"La vamos a violar, la vamos a rajar y luego la vamos a mear encima". Este es el recado que cuatro alumnos de un instituto toledano lanzaron a una profesora que había cometido la imperdonable tropelía de expulsar del aula a uno de los cuatro valentones, tras sorprenderlo copiando en un examen.
Tan abyectas amenazas fueron castigadas por la dirección del centro con la sanción máxima, que son quince días de expulsión (los mismos, por cierto, que se imponen cuando se acumulan tres partes consecutivos por faltas injustificadas de asistencia); pero, expirado ese plazo, los mozalbetes han vuelto al instituto, siquiera mientras el órgano educativo competente considera su posible traslado a otro centro. De modo que la profesora vejada en su dignidad y amenazada de muerte tiene que pasar por el trago de volver a dar clase a quienes profirieron semajantes amenazas y vejaciones.

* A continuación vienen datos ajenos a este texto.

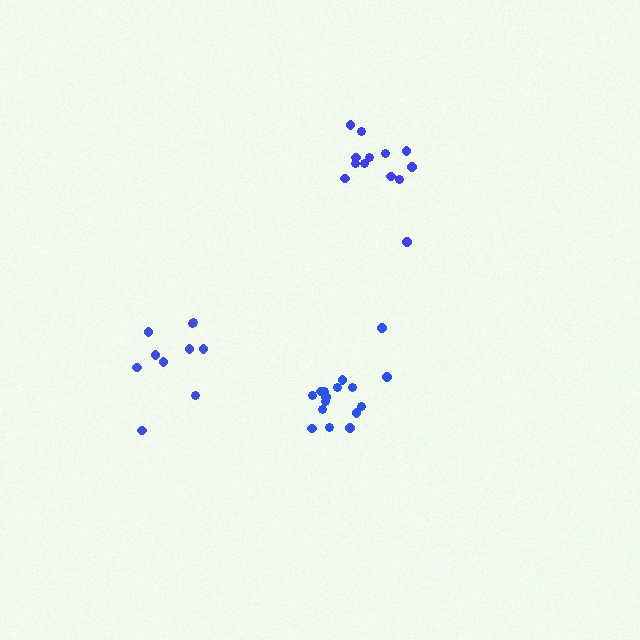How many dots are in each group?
Group 1: 16 dots, Group 2: 13 dots, Group 3: 10 dots (39 total).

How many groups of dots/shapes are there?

La profesora envió una carta al diario ABC exponiendo sus tribulaciones; y así ha podido conocerse su caso, seguramente no demasiado distinto de otros muchos que cotidianamente acontecen en institutos y escuelas, donde ejercer de profesor empieza a resultar más peligroso que colgarse en el chaleco la estrella de sheriff en Tucson. Algunos pasajes de la carta estimulan nuestra piedad; otros resultan estremecedores hasta el repeluzno; y en todos ellos relumbra la lúcida denuncia de la indefensión de una mujer a la que se ha encomendado la misión de educar hombres y se ve obligada a convivir con hienas. Así, ante la posibilidad de que el traslado de los valentones a otro centro no se realice, por no dificultar "su derecho a la educación", se pregunta esta profesora ultrajada: "¿Y los derechos a la educación de aquellos alumnos que vienen a clase a estudiar y no a amenazar? ¿Y mi derecho a la dignidad? ¿Dónde están el respaldo y la protección que las instituciones educativas tienen que dispensar a todo profesor? ¿Dónde la aplicación de las normas? ¿Cómo se espera que una persona pueda cumplir con sus funciones cuando están amenazadas su vida y su integridad sexual? Llevo cerca de un mes tomando tranquilizantes para dormir, tengo miedo, inseguridad y además me siento profundamente herida".
Un reglamento educativo que, ante agresiones verbales y amenazas tan graves y aberrantes, arbitra una sanción máxima de quince días de expulsión del centro es propio de una sociedad enferma. Pues a esto se le llama condescendencia con la maldad, por no llamarlo connivencia con el delito o algo más feo aún. A un alumno que profiriese tales atrocidades habría -sin entrar aquí a considerar las posibles consecuencias penales derivadas de su conducta-, en primer lugar, que expulsarlo del centro en el que estuviese cursando sus estudios, imponerle la prestación de algún servicio social especialmente gravoso y, sólo después de que se haya comprobado su regeneración, permitirle proseguir sus estudios, por supuesto en otro centro convenientemente alejado. También habría que imponerle algún tipo de sanción económica, que incluyese multa e indemnización a la profesora ultrajada; y, en caso de que el alumno no pudiera pagarla, se exigiría su abono a sus progenitores, a quienes corresponde la responsabilidad de inculcar reglas de conducta a sus hijos.
Y, por supuesto, en el expediente académico del alumno que profiriese tales atrocidades debería incorporarse, a modo de baldón, una nota que recordara la felonía cometida.
Pero todo esto ocurriría en una sociedad sana. En una sociedad enferma como la nuestra el matonismo se premia con quince días sin clase (unas vacacioncillas añadidas), y a los profesores que lo sufren se les condena a convivir con el miedo, a arrastrar su dignidad por el fango y a comerse con patatas su humillación. Es la pura y rampante subversión del sentido común.